Virtualization software giant VMware (VMW - Get Report) topped October quarter estimates on the back of 14% annual revenue growth and 17% license revenue growth, and issued January quarter sales guidance that was slightly above consensus (EPS guidance was in-line). More importantly, VMware forecast revenue would rise 12% in fiscal 2020 (ends in Jan. 2020), easily better than a consensus of 8%.
Salesforce.com (CRM - Get Report) , the world's biggest CRM software firm, beat estimates while reporting 26% revenue growth, 28% billings growth and 34% backlog growth. January quarter EPS guidance was a little light due to Salesforce's aggressive spending, but revenue guidance was above consensus and implies 25% growth. The company also issued an initial fiscal 2020 (ends in Jan. 2020) revenue outlook that was above estimates and implies 20% to 21% growth.
Workday (WDAY - Get Report) , a major provider of cloud human capital management (HCM) and financial management software, beat estimates while reporting 34% revenue growth and 48% billings growth (M&A helped, but so did strong organic growth). It also guided for January quarter revenue to rise 33% (above consensus), and set an initial forecast for subscription revenue to rise 26% to 30% in fiscal 2020 (ends in Jan. 2020).
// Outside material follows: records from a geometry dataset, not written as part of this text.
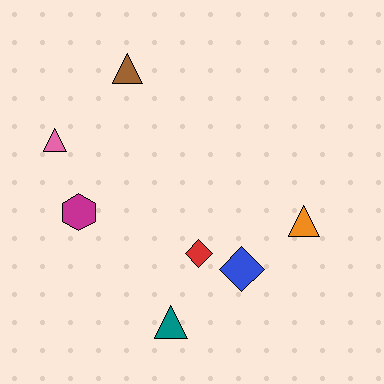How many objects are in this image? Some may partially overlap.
There are 7 objects.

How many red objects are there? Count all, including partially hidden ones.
There is 1 red object.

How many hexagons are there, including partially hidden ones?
There is 1 hexagon.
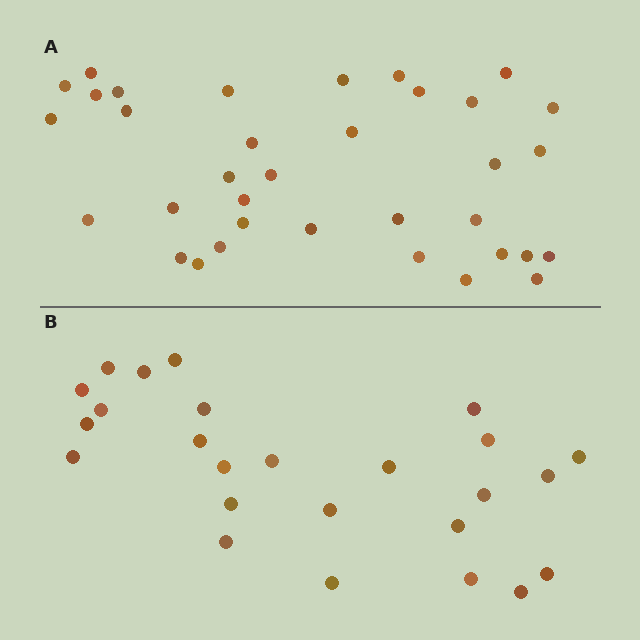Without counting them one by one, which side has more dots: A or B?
Region A (the top region) has more dots.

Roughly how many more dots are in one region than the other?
Region A has roughly 10 or so more dots than region B.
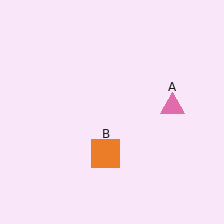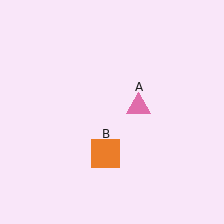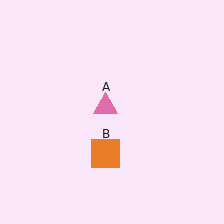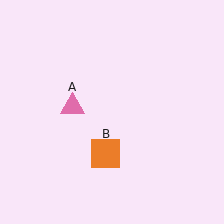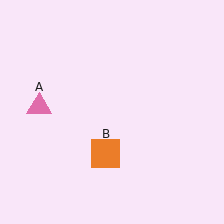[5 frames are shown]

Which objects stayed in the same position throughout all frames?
Orange square (object B) remained stationary.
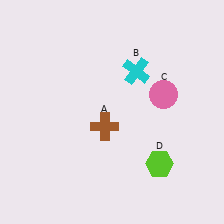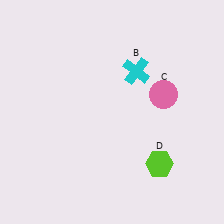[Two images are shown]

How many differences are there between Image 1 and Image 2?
There is 1 difference between the two images.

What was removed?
The brown cross (A) was removed in Image 2.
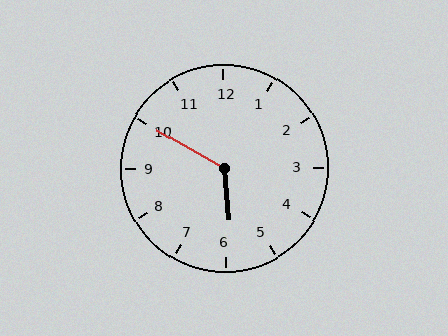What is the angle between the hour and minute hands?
Approximately 125 degrees.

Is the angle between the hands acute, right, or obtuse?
It is obtuse.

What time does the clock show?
5:50.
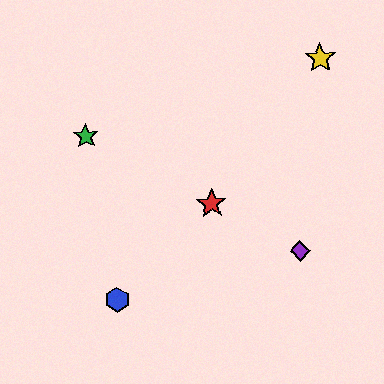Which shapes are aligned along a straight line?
The red star, the green star, the purple diamond are aligned along a straight line.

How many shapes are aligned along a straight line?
3 shapes (the red star, the green star, the purple diamond) are aligned along a straight line.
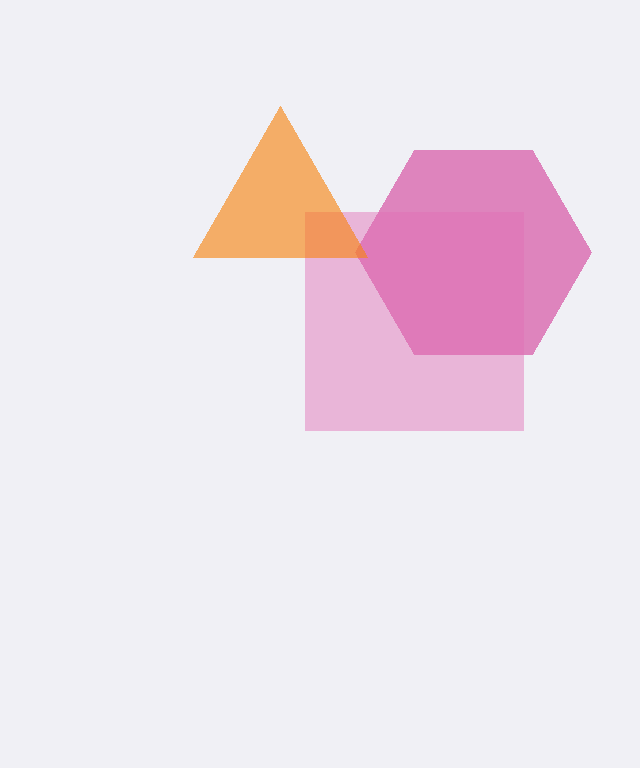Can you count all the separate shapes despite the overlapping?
Yes, there are 3 separate shapes.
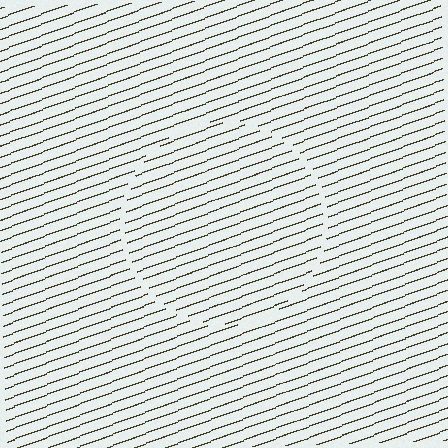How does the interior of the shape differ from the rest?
The interior of the shape contains the same grating, shifted by half a period — the contour is defined by the phase discontinuity where line-ends from the inner and outer gratings abut.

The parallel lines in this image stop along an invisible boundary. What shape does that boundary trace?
An illusory circle. The interior of the shape contains the same grating, shifted by half a period — the contour is defined by the phase discontinuity where line-ends from the inner and outer gratings abut.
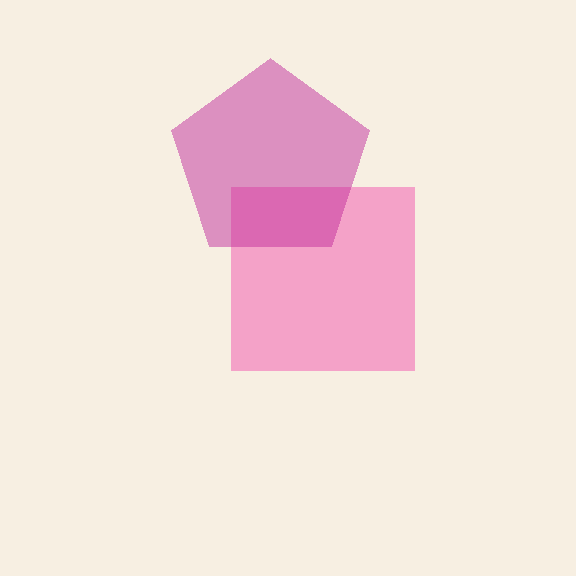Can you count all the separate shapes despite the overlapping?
Yes, there are 2 separate shapes.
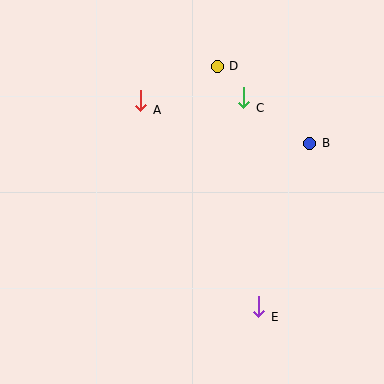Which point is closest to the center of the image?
Point A at (141, 110) is closest to the center.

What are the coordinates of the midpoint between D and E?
The midpoint between D and E is at (238, 192).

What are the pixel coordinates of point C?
Point C is at (244, 108).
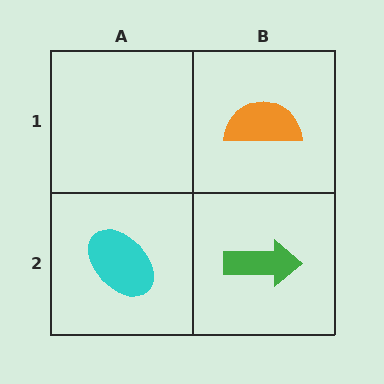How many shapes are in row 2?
2 shapes.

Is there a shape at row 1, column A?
No, that cell is empty.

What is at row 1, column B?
An orange semicircle.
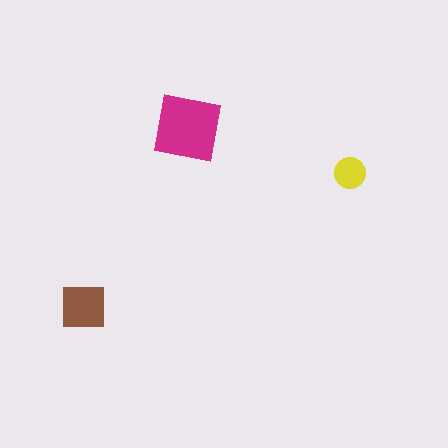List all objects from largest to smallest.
The magenta square, the brown square, the yellow circle.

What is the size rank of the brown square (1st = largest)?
2nd.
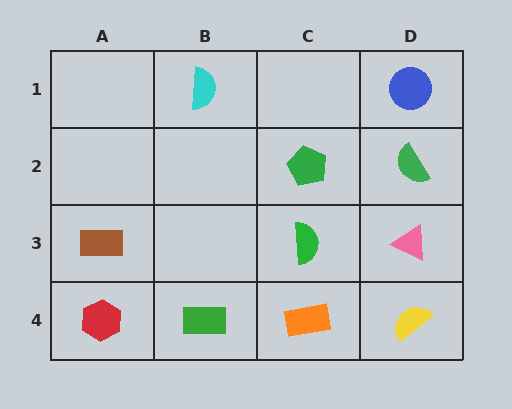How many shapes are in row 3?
3 shapes.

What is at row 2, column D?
A green semicircle.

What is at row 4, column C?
An orange rectangle.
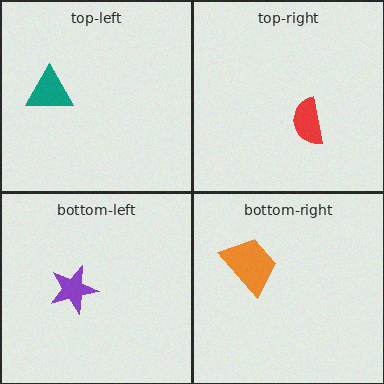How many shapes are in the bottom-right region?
1.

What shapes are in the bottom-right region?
The orange trapezoid.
Splunk (SPLK - Get Report) , a top provider of software used to analyze and derive insights from the machine data thrown off by a company's hardware and software, soundly beat estimates while reporting 40% revenue growth and a 49% increase in software license and cloud subscription revenue. Splunk also delivered an above-consensus January quarter outlook and hiked its fiscal 2020 (ends in Jan. 2020) revenue guidance by $150 million (it now implies 24% growth).
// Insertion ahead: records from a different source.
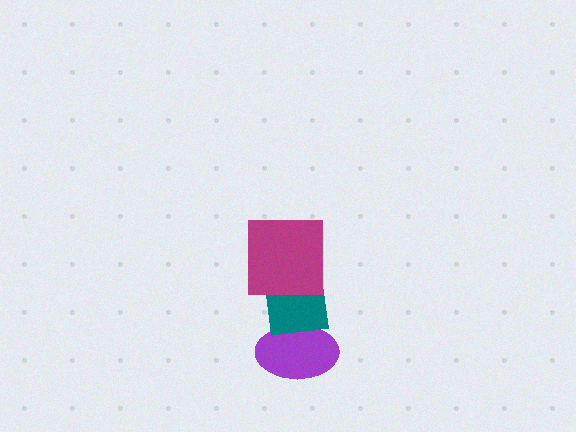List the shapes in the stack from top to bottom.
From top to bottom: the magenta square, the teal square, the purple ellipse.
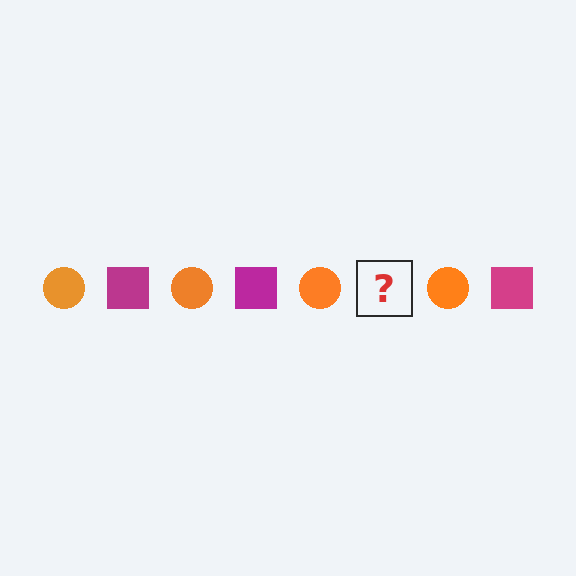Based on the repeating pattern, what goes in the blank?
The blank should be a magenta square.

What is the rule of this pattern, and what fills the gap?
The rule is that the pattern alternates between orange circle and magenta square. The gap should be filled with a magenta square.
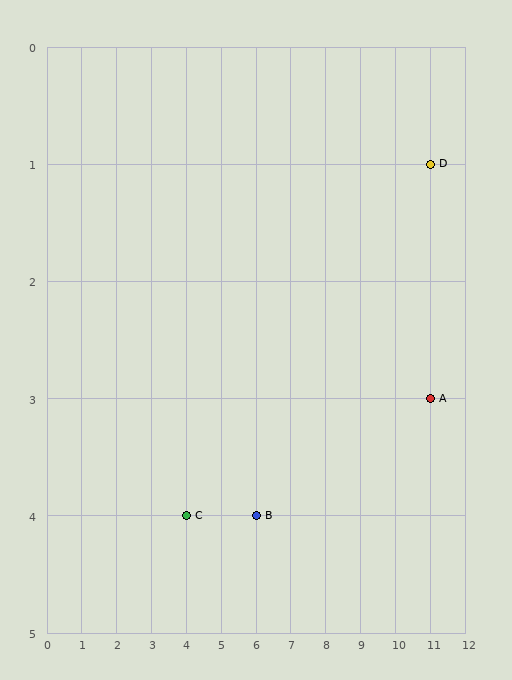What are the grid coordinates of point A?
Point A is at grid coordinates (11, 3).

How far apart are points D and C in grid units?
Points D and C are 7 columns and 3 rows apart (about 7.6 grid units diagonally).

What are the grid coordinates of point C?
Point C is at grid coordinates (4, 4).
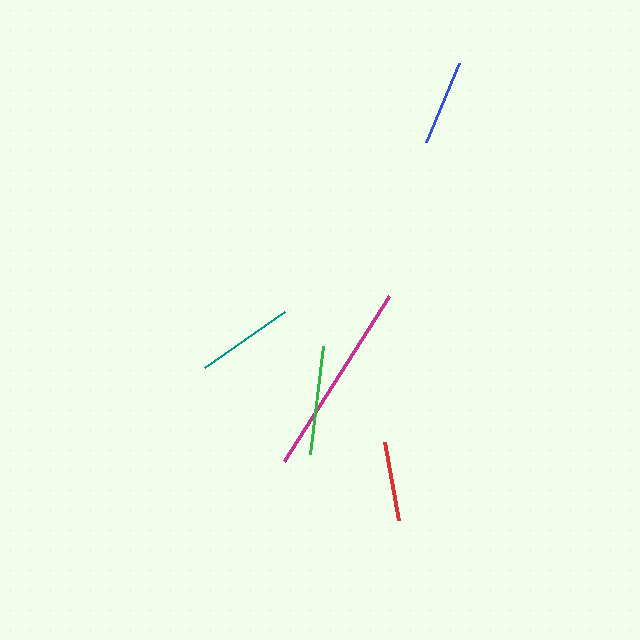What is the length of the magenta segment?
The magenta segment is approximately 195 pixels long.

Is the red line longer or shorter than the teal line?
The teal line is longer than the red line.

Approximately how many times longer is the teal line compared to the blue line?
The teal line is approximately 1.1 times the length of the blue line.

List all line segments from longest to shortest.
From longest to shortest: magenta, green, teal, blue and red (about equal).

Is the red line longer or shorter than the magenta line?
The magenta line is longer than the red line.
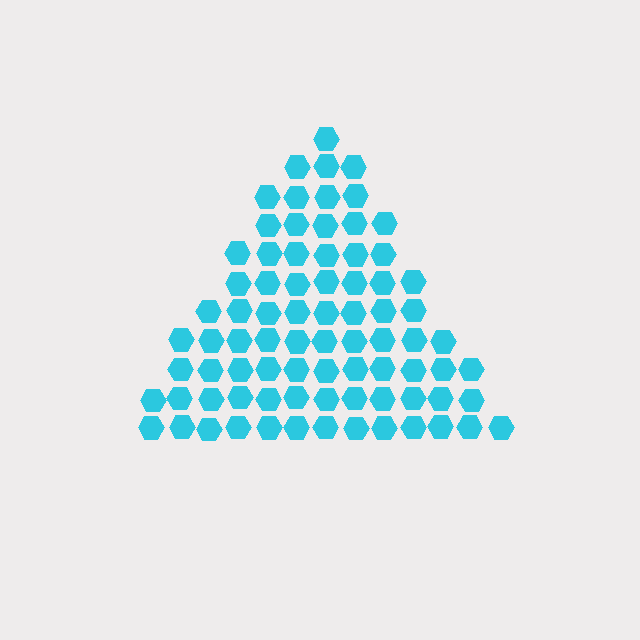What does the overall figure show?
The overall figure shows a triangle.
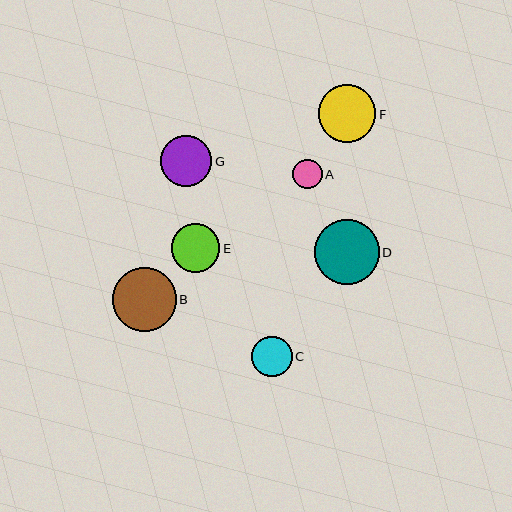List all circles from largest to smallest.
From largest to smallest: D, B, F, G, E, C, A.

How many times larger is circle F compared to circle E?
Circle F is approximately 1.2 times the size of circle E.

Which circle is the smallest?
Circle A is the smallest with a size of approximately 29 pixels.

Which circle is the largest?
Circle D is the largest with a size of approximately 65 pixels.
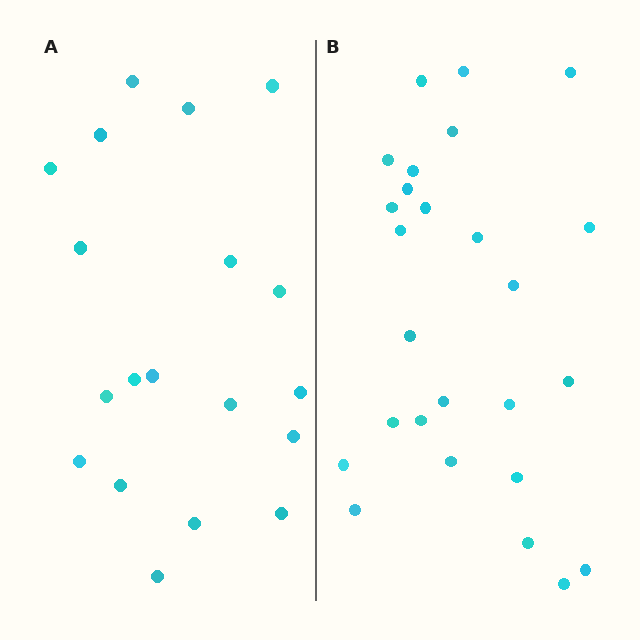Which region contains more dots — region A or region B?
Region B (the right region) has more dots.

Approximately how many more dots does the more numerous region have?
Region B has roughly 8 or so more dots than region A.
Veeva Systems (VEEV - Get Report) , a major provider of cloud CRM and content management apps for life sciences firms, beat estimates on the back of 27% revenue growth and 23% billings growth. January quarter guidance was above consensus, and Veeva expects billings will be up about 31% annually.
The reports follow solid September quarter numbers from peers such as Microsoft (MSFT - Get Report) and SAP (SAP - Get Report) . They also come at a time when enterprise software spending -- aided by cloud/SaaS app adoption and the large investments CIOs are choosing to make in fields such as security, analytics and CRM software -- continues growing faster than IT spending at-large. In October, research firm Gartner forecast global enterprise software spend will rise 9.9% in 2018 and 8.3% in 2019. That compares with expected growth rates of 4.5% and 3.2%, respectively for IT spending overall.
Unlike, say, chip stocks or Chinese Internet stocks, a lot of good news has definitely been priced into the shares of many enterprise software names. But on the flip side, most of the news involving the space still remains pretty good.